Research Area:  Machine Learning
Image captioning is a hot topic of image understanding, and it is composed of two natural parts (“look” and “language expression”) which correspond to the two most important fields of artificial intelligence (“machine vision” and “natural language processing”). With the development of deep neural networks and better labeling database, the image captioning techniques have developed quickly. In this survey, the image captioning approaches and improvements based on deep neural network are introduced, including the characteristics of the specific techniques. The early image captioning approach based on deep neural network is the retrieval-based method. The retrieval method makes use of a searching technique to find an appropriate image description. The template-based method separates the image captioning process into object detection and sentence generation. Recently, end-to-end learning-based image captioning method has been verified effective at image captioning.

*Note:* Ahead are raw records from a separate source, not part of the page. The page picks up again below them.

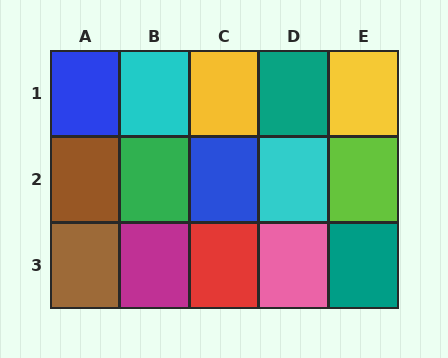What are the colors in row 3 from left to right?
Brown, magenta, red, pink, teal.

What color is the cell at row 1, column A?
Blue.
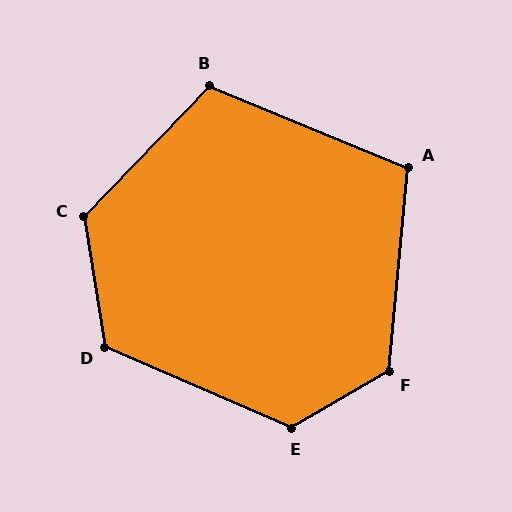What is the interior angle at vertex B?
Approximately 111 degrees (obtuse).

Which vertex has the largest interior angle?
C, at approximately 127 degrees.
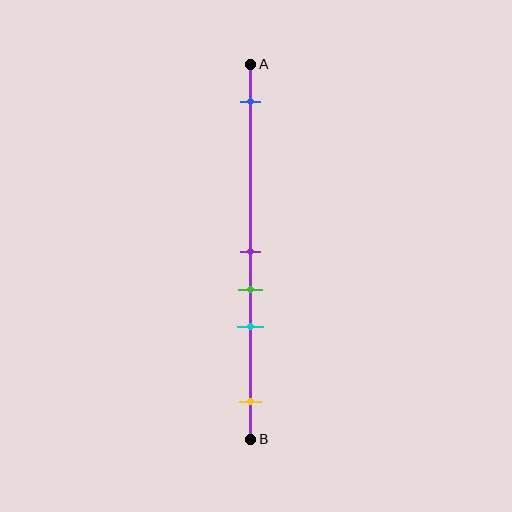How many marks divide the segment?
There are 5 marks dividing the segment.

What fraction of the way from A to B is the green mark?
The green mark is approximately 60% (0.6) of the way from A to B.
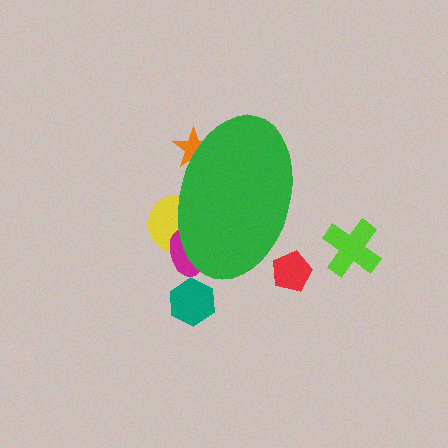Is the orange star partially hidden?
Yes, the orange star is partially hidden behind the green ellipse.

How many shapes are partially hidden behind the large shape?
3 shapes are partially hidden.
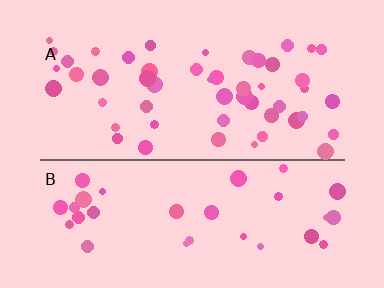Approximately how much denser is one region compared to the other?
Approximately 1.5× — region A over region B.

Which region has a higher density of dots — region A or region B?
A (the top).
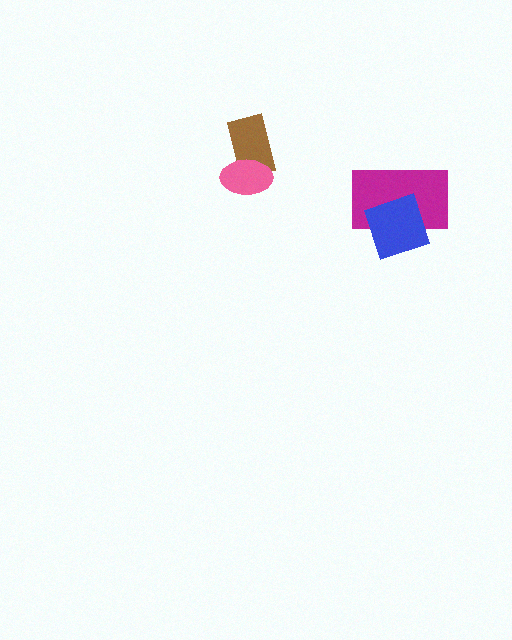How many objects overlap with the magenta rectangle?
1 object overlaps with the magenta rectangle.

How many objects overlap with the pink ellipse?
1 object overlaps with the pink ellipse.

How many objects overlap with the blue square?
1 object overlaps with the blue square.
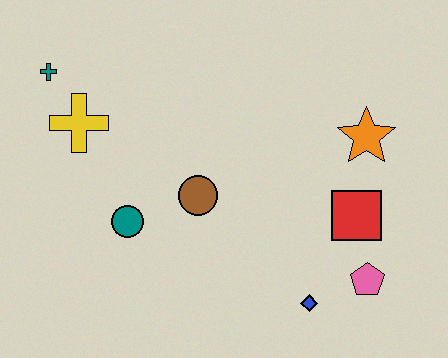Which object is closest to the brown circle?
The teal circle is closest to the brown circle.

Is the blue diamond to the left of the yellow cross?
No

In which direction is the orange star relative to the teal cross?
The orange star is to the right of the teal cross.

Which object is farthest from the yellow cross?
The pink pentagon is farthest from the yellow cross.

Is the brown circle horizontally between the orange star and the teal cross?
Yes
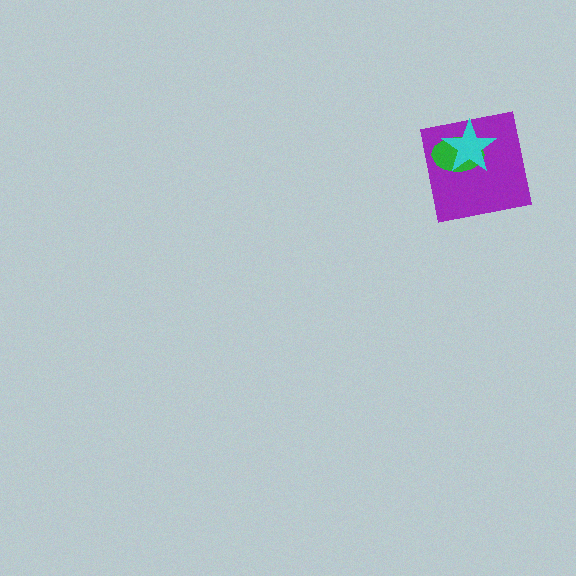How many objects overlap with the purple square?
2 objects overlap with the purple square.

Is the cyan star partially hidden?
No, no other shape covers it.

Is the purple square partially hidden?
Yes, it is partially covered by another shape.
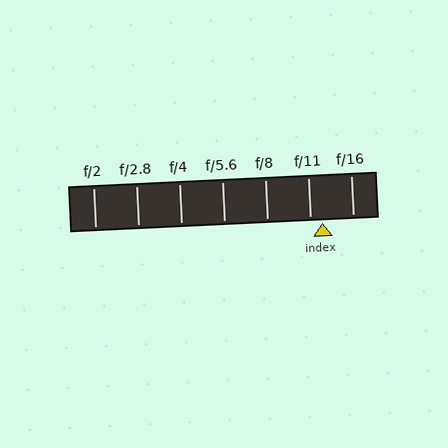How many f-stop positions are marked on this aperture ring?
There are 7 f-stop positions marked.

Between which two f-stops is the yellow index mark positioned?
The index mark is between f/11 and f/16.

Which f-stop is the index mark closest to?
The index mark is closest to f/11.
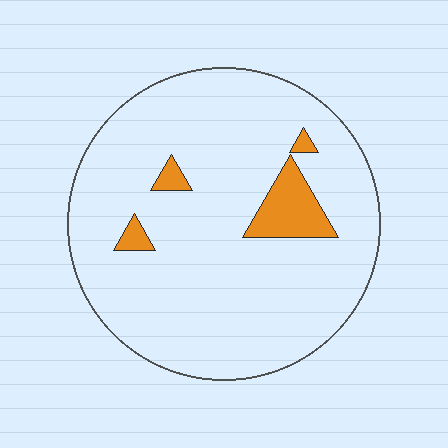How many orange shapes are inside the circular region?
4.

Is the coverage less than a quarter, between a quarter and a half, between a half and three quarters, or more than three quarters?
Less than a quarter.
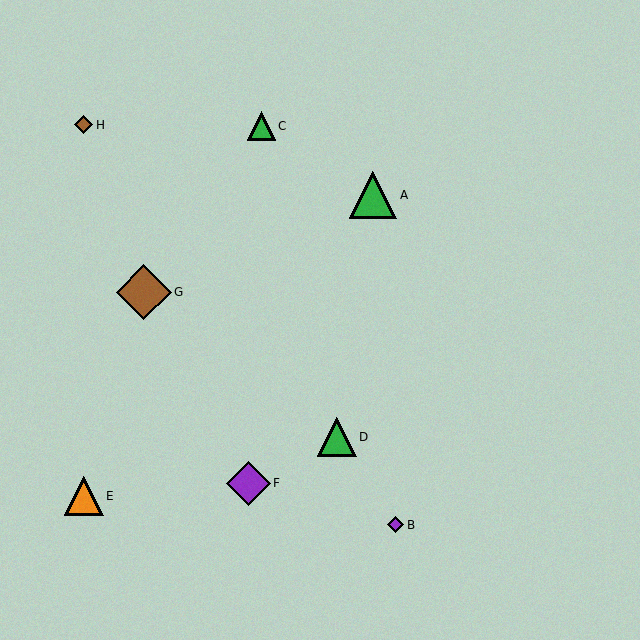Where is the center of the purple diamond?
The center of the purple diamond is at (396, 525).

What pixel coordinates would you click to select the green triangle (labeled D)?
Click at (337, 437) to select the green triangle D.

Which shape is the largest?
The brown diamond (labeled G) is the largest.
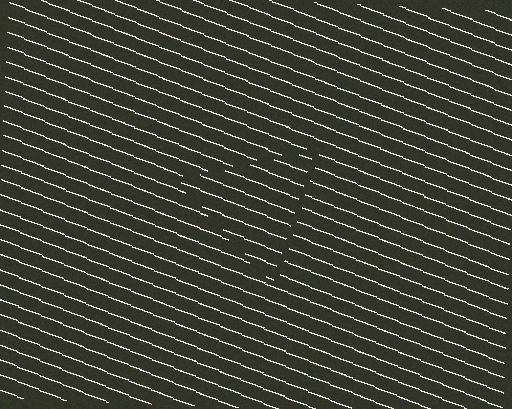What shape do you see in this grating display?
An illusory triangle. The interior of the shape contains the same grating, shifted by half a period — the contour is defined by the phase discontinuity where line-ends from the inner and outer gratings abut.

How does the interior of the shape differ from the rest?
The interior of the shape contains the same grating, shifted by half a period — the contour is defined by the phase discontinuity where line-ends from the inner and outer gratings abut.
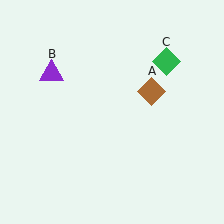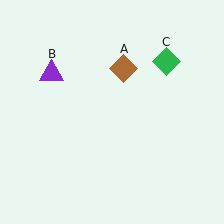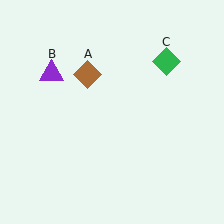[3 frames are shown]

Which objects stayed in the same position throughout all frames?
Purple triangle (object B) and green diamond (object C) remained stationary.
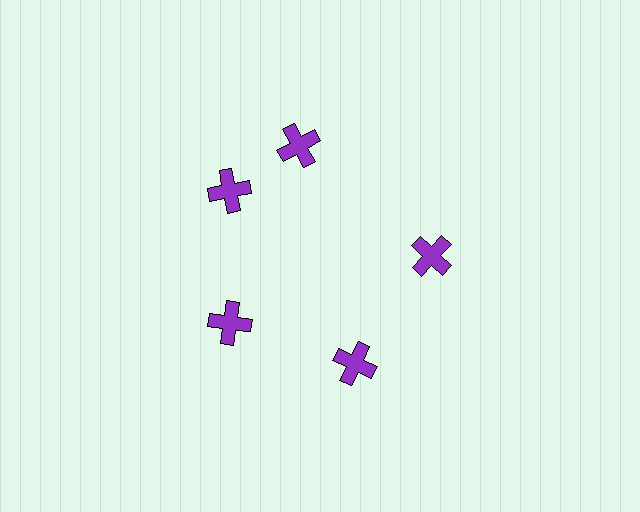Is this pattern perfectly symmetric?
No. The 5 purple crosses are arranged in a ring, but one element near the 1 o'clock position is rotated out of alignment along the ring, breaking the 5-fold rotational symmetry.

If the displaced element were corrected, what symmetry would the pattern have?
It would have 5-fold rotational symmetry — the pattern would map onto itself every 72 degrees.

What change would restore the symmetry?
The symmetry would be restored by rotating it back into even spacing with its neighbors so that all 5 crosses sit at equal angles and equal distance from the center.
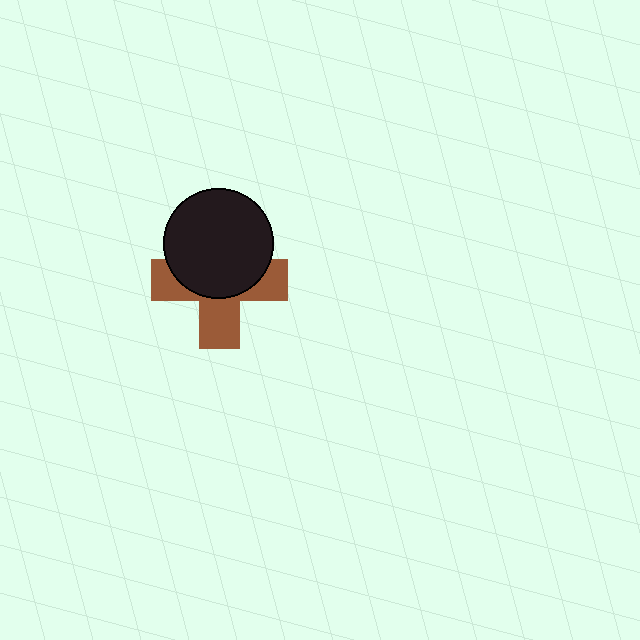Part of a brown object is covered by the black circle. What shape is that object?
It is a cross.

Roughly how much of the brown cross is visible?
About half of it is visible (roughly 48%).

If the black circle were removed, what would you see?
You would see the complete brown cross.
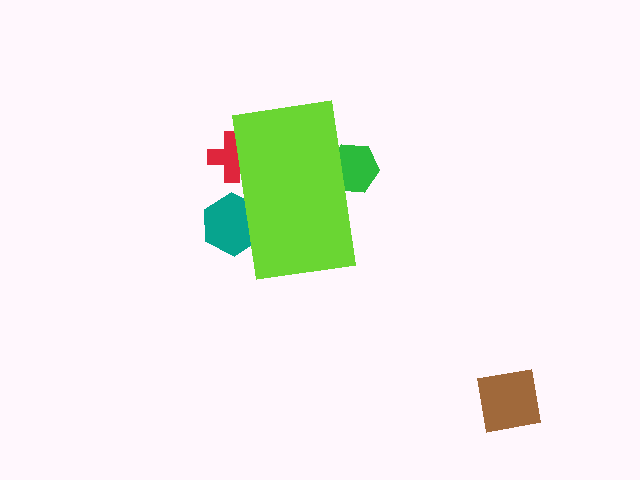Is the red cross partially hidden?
Yes, the red cross is partially hidden behind the lime rectangle.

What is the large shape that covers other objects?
A lime rectangle.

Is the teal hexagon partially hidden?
Yes, the teal hexagon is partially hidden behind the lime rectangle.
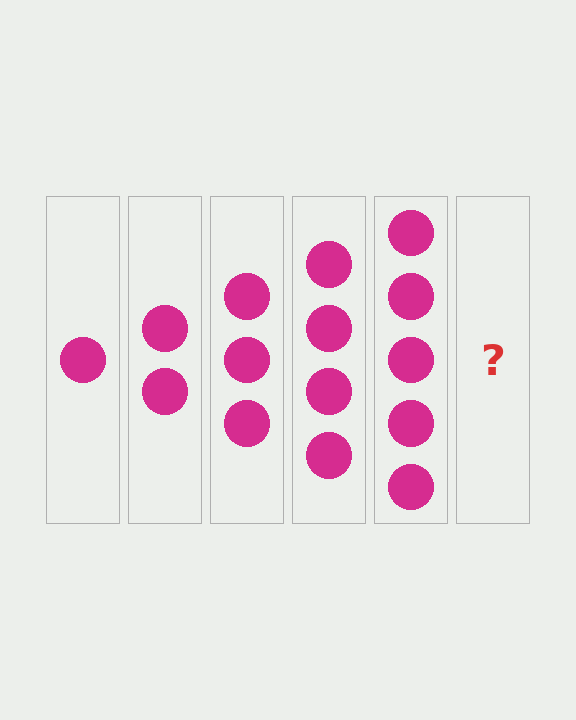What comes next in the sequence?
The next element should be 6 circles.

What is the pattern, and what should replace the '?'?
The pattern is that each step adds one more circle. The '?' should be 6 circles.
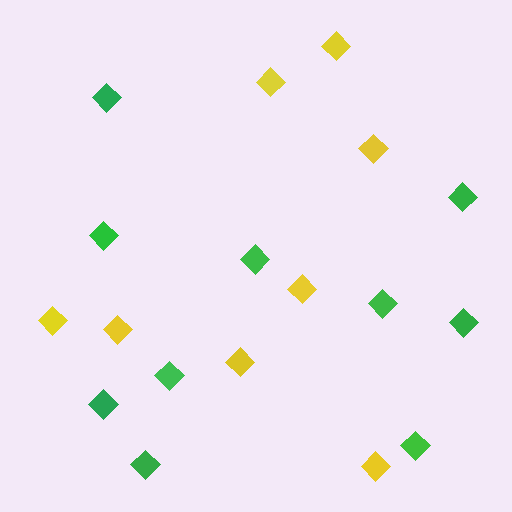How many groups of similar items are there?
There are 2 groups: one group of green diamonds (10) and one group of yellow diamonds (8).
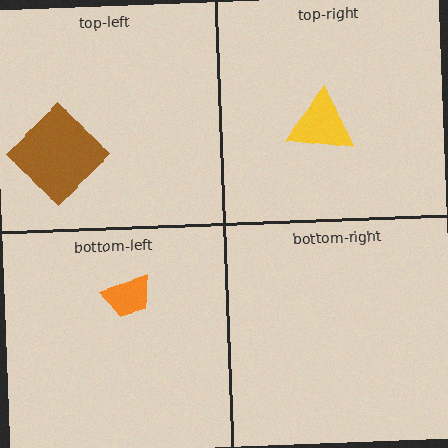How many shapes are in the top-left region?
1.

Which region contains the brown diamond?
The top-left region.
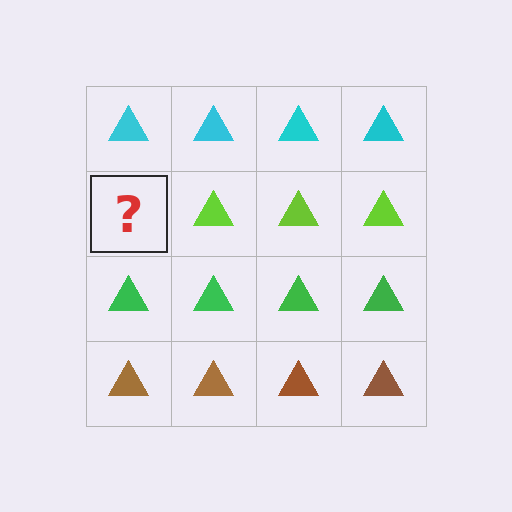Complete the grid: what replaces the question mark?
The question mark should be replaced with a lime triangle.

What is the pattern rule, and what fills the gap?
The rule is that each row has a consistent color. The gap should be filled with a lime triangle.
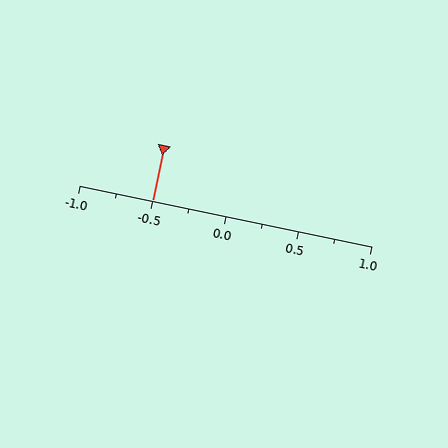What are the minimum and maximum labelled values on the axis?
The axis runs from -1.0 to 1.0.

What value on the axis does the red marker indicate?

The end-to-end learning techniques can generate more flexible and fluent sentence. In this survey, the image captioning methods are reviewed in detail. Furthermore, some remaining challenges are discussed.
Keywords:  
Author(s) Name:  Xiaoxiao Liu, Qingyang Xu & Ning Wang
Journal name:  The Visual Computer
Conferrence name:  
Publisher name:  Springer
DOI:  10.1007/s00371-018-1566-y
Volume Information:  volume 35, pages: 445–470 (2019)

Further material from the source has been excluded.